Becoming Uncomfortable


In the Sixties, I went on marches to protest the war in Viet Nam. In the Seventies and Eighties, I went on peace marches and anti-nuclear protests. It always felt exciting to be with a group of like-minded people “speaking truth to power,” and at times it seemed that perhaps we were being heard, at least briefly. More recently we’ve had the Occupy movement and the Women’s March, which were important but had little effect.

Friday’s school Climate Strike, inspired by Greta Thunberg, felt very different from all those previous demonstrations. Surely a global demonstration of 1.5 million in 123 countries in 2,000 cities may serve as a turning point. The attendance in front of Nanaimo City Hall included almost 200 people, a far cry from the 150,000 who turned out in Montreal, yet enough to make a strong statement. And it was good to see three of our city councillors speaking in support of the strike.

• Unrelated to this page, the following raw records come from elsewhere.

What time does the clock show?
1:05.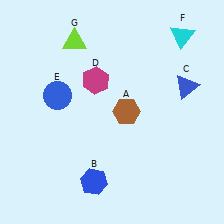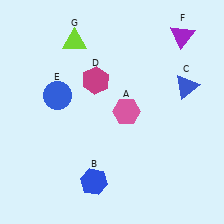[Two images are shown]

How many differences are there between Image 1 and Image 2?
There are 2 differences between the two images.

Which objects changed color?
A changed from brown to pink. F changed from cyan to purple.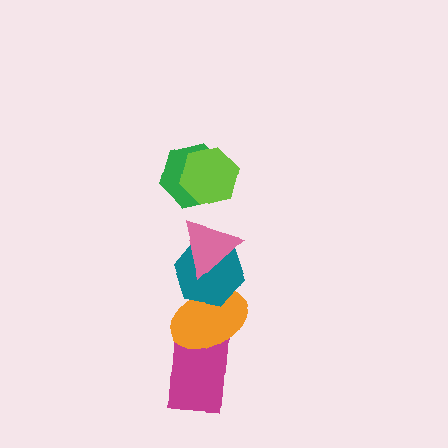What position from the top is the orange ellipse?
The orange ellipse is 5th from the top.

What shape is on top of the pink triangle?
The green hexagon is on top of the pink triangle.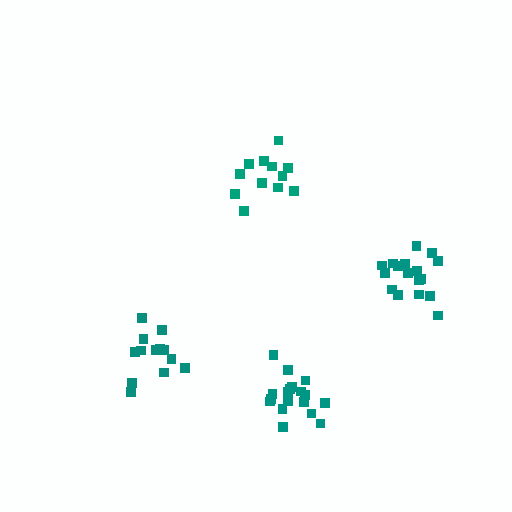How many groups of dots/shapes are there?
There are 4 groups.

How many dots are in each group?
Group 1: 18 dots, Group 2: 12 dots, Group 3: 13 dots, Group 4: 18 dots (61 total).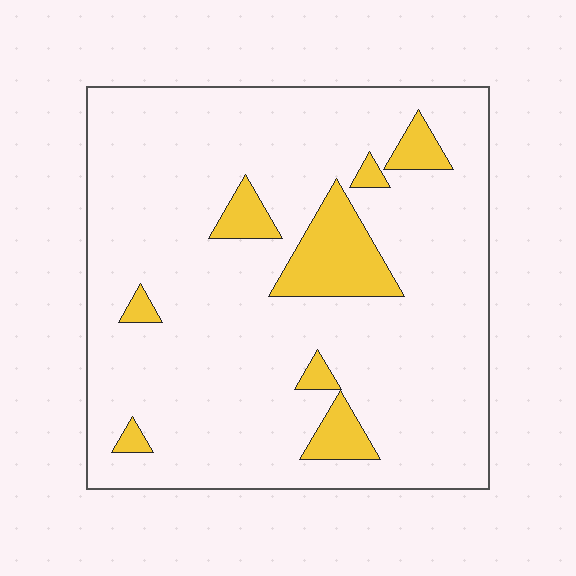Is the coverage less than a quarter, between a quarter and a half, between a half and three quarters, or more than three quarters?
Less than a quarter.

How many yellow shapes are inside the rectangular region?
8.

“Adults are stealing our future,” said one young speaker, while generously making a point to thank the grey-haired people who turned up to support the strike. I think he’s right. My generation’s  contribution to environmental degradation is certainly something about which we should be ashamed.  Also shameful is the fact that it has taken children to send out the message that climate action is urgently needed.

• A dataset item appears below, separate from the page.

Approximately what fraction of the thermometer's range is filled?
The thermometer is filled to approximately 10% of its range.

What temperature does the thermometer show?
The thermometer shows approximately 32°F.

Or course there are Twitter trolls who question Greta Thunberg’s motives and suggest that she is a pawn of various political interests, but from all reports her integrity seems to be solid. Others claim that she has exaggerated the problems and that her facts are inaccurate. This fact checker says Greta “has done her homework” and that for the most part her facts are backed up by science:  https://faktabaari.fi/greta-thunberg-has-done-her-science-homework/.

Will she be awarded the Nobel Peace Prize? I hope so. But, most of all, I hope that these young people don’t give up their protest. I hope they keep the strike going until we comfortable elders are also moved to take action.

I can’t remember who said, “The enemy of good is not evil but comfort.” I’m pretty sure, though, that the time has come for us all to get a lot more uncomfortable.